Aunque los ciudadanos comunes no tenemos toda la información de estos procesos, parece ser que la investigación desarrollada desde la Universidad de la República y la presión de los procesos judiciales han colaborado mucho más en la búsqueda de la verdad que las declaraciones de represores con dudosos ánimos reconciliatorios y certeros miedos a los tribunales.

Por último, el caso Castro también interpela visiones más generales de la historia reciente. Las elites políticas han intentado reducir la experiencia histórica del terrorismo de Estado a un enfrentamiento entre dos bandos y cuya solución requeriría “sellar la paz”, al decir de Batlle, o el “Nunca Más orientales contra orientales” de Vázquez. Otros sectores tanto de la derecha (Sanguinetti, Lacalle y los militares) como de la izquierda (fundamentalmente algunos tupamaros) han querido reducir la experiencia autoritaria a la dinámica originada en el enfrentamiento militar entre guerrilla y Ejército.
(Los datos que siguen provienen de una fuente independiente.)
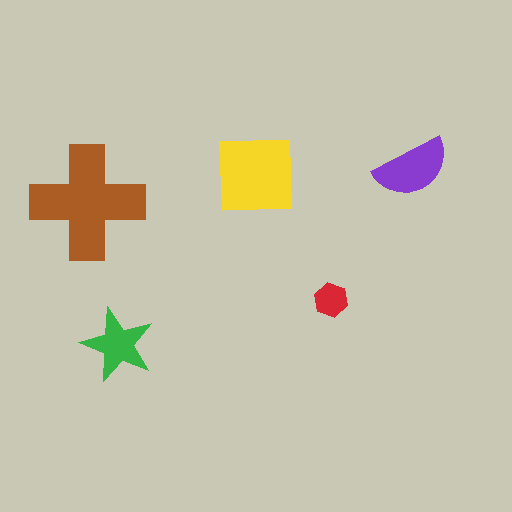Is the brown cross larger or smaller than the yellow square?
Larger.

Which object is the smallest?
The red hexagon.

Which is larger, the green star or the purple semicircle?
The purple semicircle.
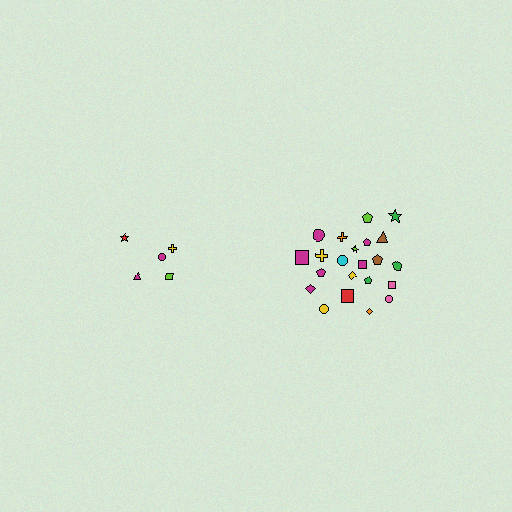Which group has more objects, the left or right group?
The right group.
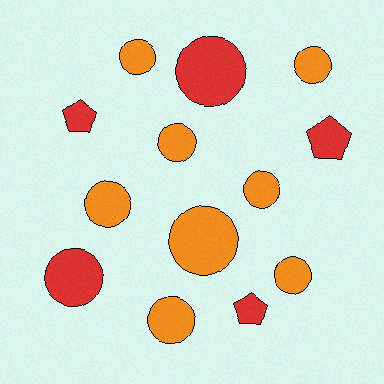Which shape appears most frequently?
Circle, with 10 objects.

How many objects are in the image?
There are 13 objects.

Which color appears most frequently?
Orange, with 8 objects.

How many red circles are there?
There are 2 red circles.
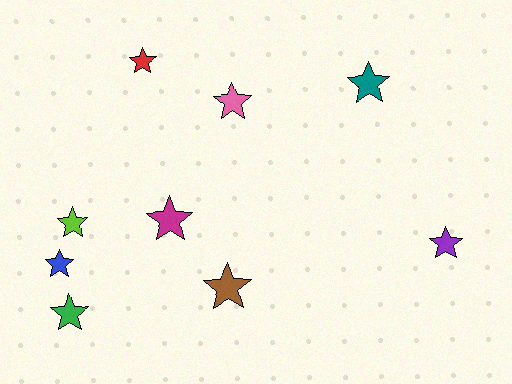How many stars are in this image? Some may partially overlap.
There are 9 stars.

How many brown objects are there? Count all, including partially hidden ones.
There is 1 brown object.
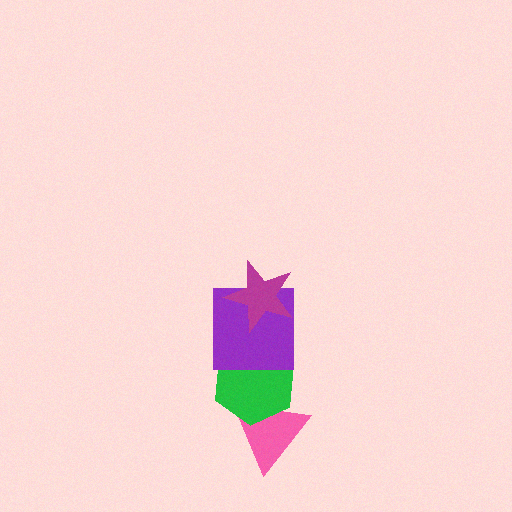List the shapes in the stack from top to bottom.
From top to bottom: the magenta star, the purple square, the green hexagon, the pink triangle.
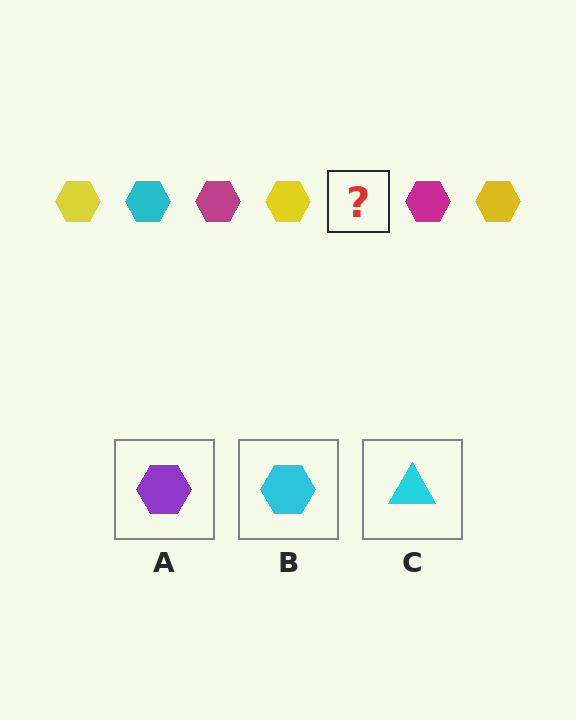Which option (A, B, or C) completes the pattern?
B.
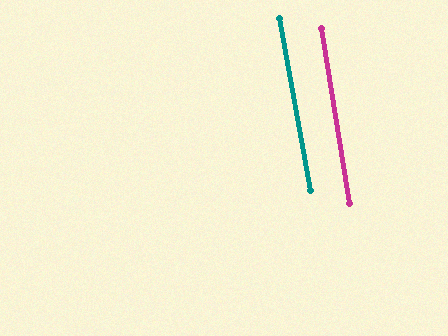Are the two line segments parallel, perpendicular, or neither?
Parallel — their directions differ by only 0.8°.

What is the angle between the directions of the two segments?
Approximately 1 degree.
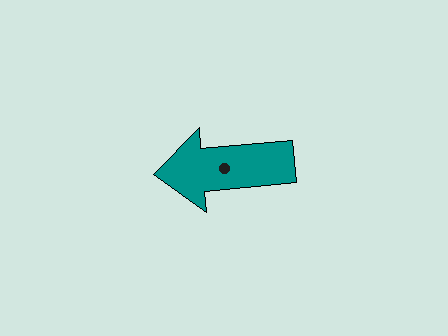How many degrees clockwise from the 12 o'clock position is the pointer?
Approximately 265 degrees.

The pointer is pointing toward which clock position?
Roughly 9 o'clock.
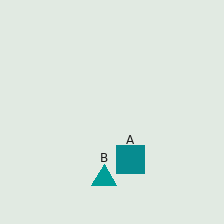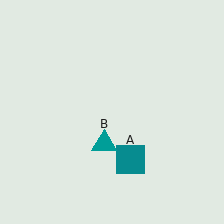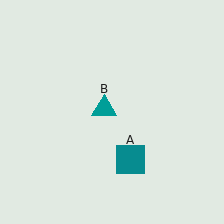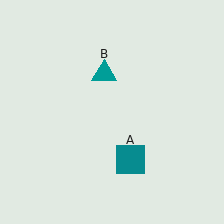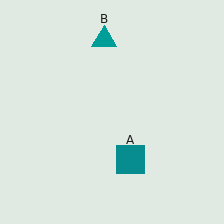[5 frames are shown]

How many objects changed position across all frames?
1 object changed position: teal triangle (object B).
¿Cómo entra en esta historia un maestro de 68 años, de militancia independiente dentro de la izquierda? ¿Cómo se explica su ejecución sumaria en 1977, cuando ya no había guerrilla ni formas de resistencia social, con estos estrechos marcos interpretativos de la historia reciente? El caso de Castro no se adapta a esas formas de contar la historia.

Castro era peligroso para la dictadura y por eso fue asesinado, como lo fueron Michelini, Gutiérrez Ruiz y otros que venían de propuestas moderadas. Aquellas distinciones que tuvo la izquierda no resultaban tan relevantes para la dictadura.
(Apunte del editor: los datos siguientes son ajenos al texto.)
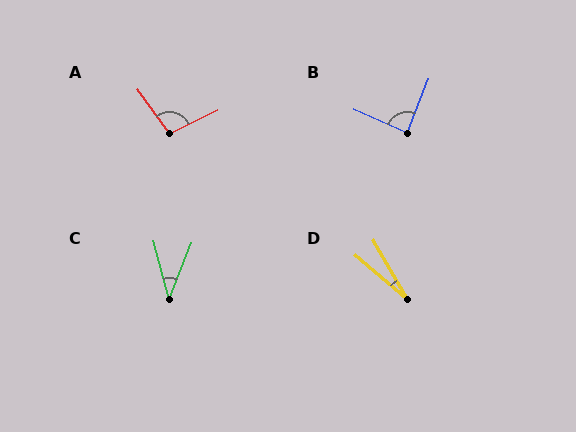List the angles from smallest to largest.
D (19°), C (36°), B (88°), A (100°).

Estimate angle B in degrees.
Approximately 88 degrees.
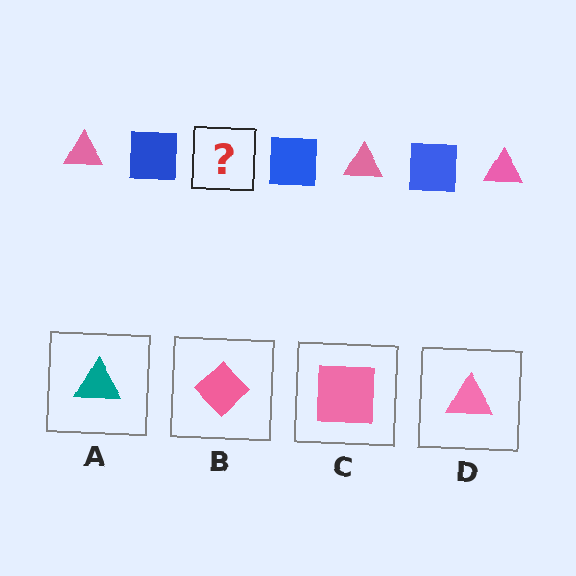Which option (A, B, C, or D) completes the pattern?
D.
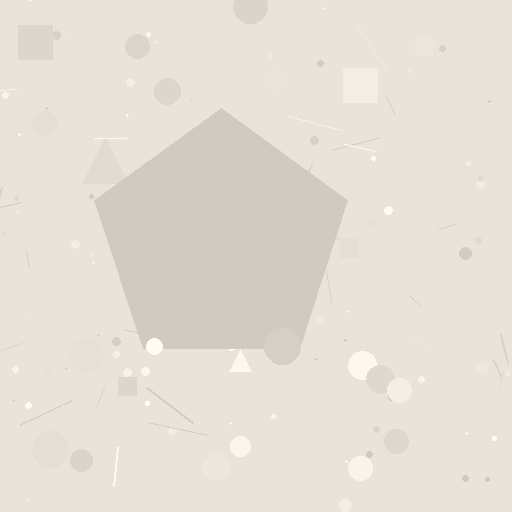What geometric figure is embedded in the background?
A pentagon is embedded in the background.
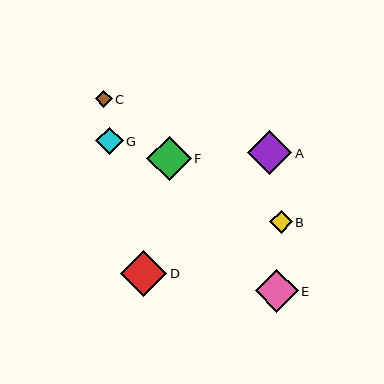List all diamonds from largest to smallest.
From largest to smallest: D, F, A, E, G, B, C.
Sería bueno que algunos dejaran de mirar su ombligo. Lo que la dictadura intentó contener y destruir fue a una enorme y heterogénea fuerza crítica que desde mediados de los 60 buscó, por diferentes medios, caminos de democratización social, en el marco de una crisis que tendía a cancelar las expectativas de prosperidad para los sectores populares.

La dictadura operó contra toda esa fuerza crítica, fuera intelectual, política o social, fuera armada o pacífica, clandestina o legal, reformista o revolucionaria, fuera del Frente Amplio o de la centroizquierda de los partidos tradicionales. La trayectoria de Castro y su trágico final representan una buena imagen de todo aquello que la dictadura aborreció.

Carlos Giambruno, delegado por la dictadura a la comisión de Derechos Humanos de la ONU, dijo en 1981 que Julio Castro había sido “el hombre que más problemas le había causado al Uruguay” por su rol en las redes internacionales de solidaridad contra la dictadura y por los reclamos suscitados tras su desaparición. Sería bueno que junto al recuerdo de su trágico final también tuviéramos presentes sus proyectos, así como los de tantos otros “causantes de problemas” que la dictadura intentó destruir, en lugar de pensar en cerrar heridas que inevitablemente seguirán abiertas.